Sakura opened her sketchbook. Page after page of rain-streaked windows, blurred faces, hands reaching through fog. "They're all the same dream," she said. "Different angles, same nightmare."
Kaito stopped at one drawing: a bridge in the rain, a figure falling. His throat tightened. "This one..."
"That's from last week," Sakura said quietly. "I woke up crying. I don't know why."
Kaito's fingers brushed the paper. *Riverside Bridge. July 2018.* The memory he was supposed to erase tonight.
"Sakura," he began, then hesitated. *What can I say? That I erase memories for a living? That I might have erased yours?*
"Yes?" She looked up, her brown eyes warm and trusting.
"Have you ever... felt like something's missing? Like a piece of your life was taken?"
She studied him. "Every day. Why do you ask?"
---
**[SCENE 3 – CAFÉ TERRACE, GOLDEN HOUR]**
They sat at a small table, steam rising from their matcha lattes. The evening sun painted Sakura's skin gold.
"You know," she said, stirring her drink, "when I paint, sometimes I feel like I'm remembering, not imagining. Like my hands know things my mind forgot."
Kaito's silver eyes met hers. "What if you could remember? Would you want to?"
"Even if it hurts?"
"Especially if it hurts."
Sakura reached across the table, her fingertips brushing his wrist. The touch sent electricity through him. "Why do you care about my lost memories?"
*Because I might be the one who stole them.* The truth sat on his tongue, bitter and heavy.
Instead he said, "Because your art feels like a cry for help. And I... I want to help."
Her smile returned, softer now. "You're different, Kaito. Most people see my paintings and say 'pretty' or 'depressing.' You see the story."
The sun dipped lower. Sakura's phone buzzed—a reminder for her evening class. "I have to go," she said, regret in her voice.
"Can I see you again?" The words left Kaito's mouth before he could stop them.
Sakura's eyes sparkled. "Tomorrow? There's a small gallery in Shimokitazawa. Fewer ghosts, more color."
"I'd like that."
She stood, then paused. "Kaito... thank you. For not treating me like I'm broken."
He watched her walk away, the sunset painting her silhouette in fire and gold.
---
**[SCENE 4 – RIVERSIDE BRIDGE, NIGHT]**
Midnight found Kaito standing where he was supposed to erase Sakura's memory. The bridge stretched empty before him, the river below whispering secrets.
He opened the Mnemosyne file again. The photo of young Sakura stared back—terrified, rain-soaked, alone. Dr. Kuroda's notes were clinical: *"Subject shows traumatic retention. Full erasure recommended."*
But there were other pages, half-redacted. References to "Project Izumi," "memory transplantation," "experimental subjects." Sakura wasn't just a client. She was part of something bigger.
Kaito's phone lit up with an incoming call—Haru.
"Bro! Did you ask her out yet?"
"Haru, not now—"
"Sakura texted me! She said you're 'mysterious but kind.' That's basically anime protagonist material!"
Kaito almost smiled. "We're meeting tomorrow."

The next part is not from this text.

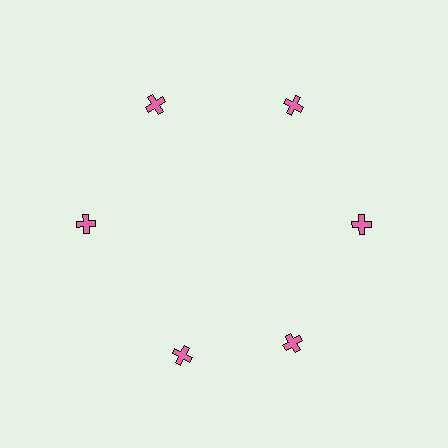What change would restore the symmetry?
The symmetry would be restored by rotating it back into even spacing with its neighbors so that all 6 crosses sit at equal angles and equal distance from the center.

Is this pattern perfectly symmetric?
No. The 6 pink crosses are arranged in a ring, but one element near the 7 o'clock position is rotated out of alignment along the ring, breaking the 6-fold rotational symmetry.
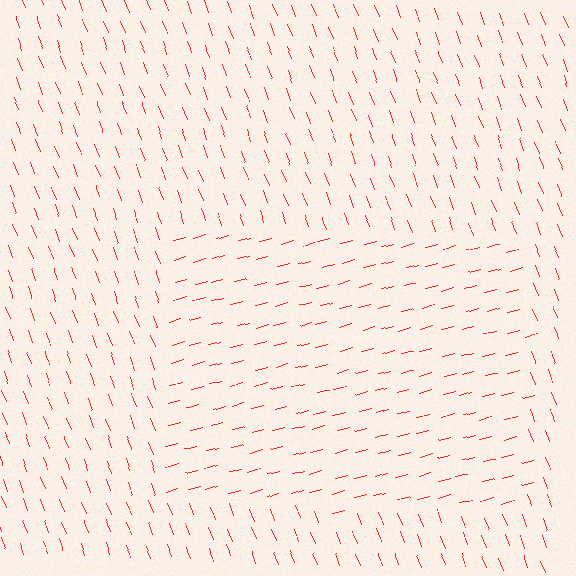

"Get it, king! But listen... be careful, okay? Sakura's been through something. Her family doesn't talk about it, but..."
"But what?"
"Three years ago, around July... she was in some kind of accident. She doesn't remember it, but sometimes she has panic attacks when it rains."
The pieces clicked into place, cold and sharp.
"Thanks, Haru," Kaito said quietly. "I'll be careful."
He ended the call and looked at the river. The memory he was supposed to erase tonight—it wasn't just any memory. It was *her* accident. The one that still haunted her dreams.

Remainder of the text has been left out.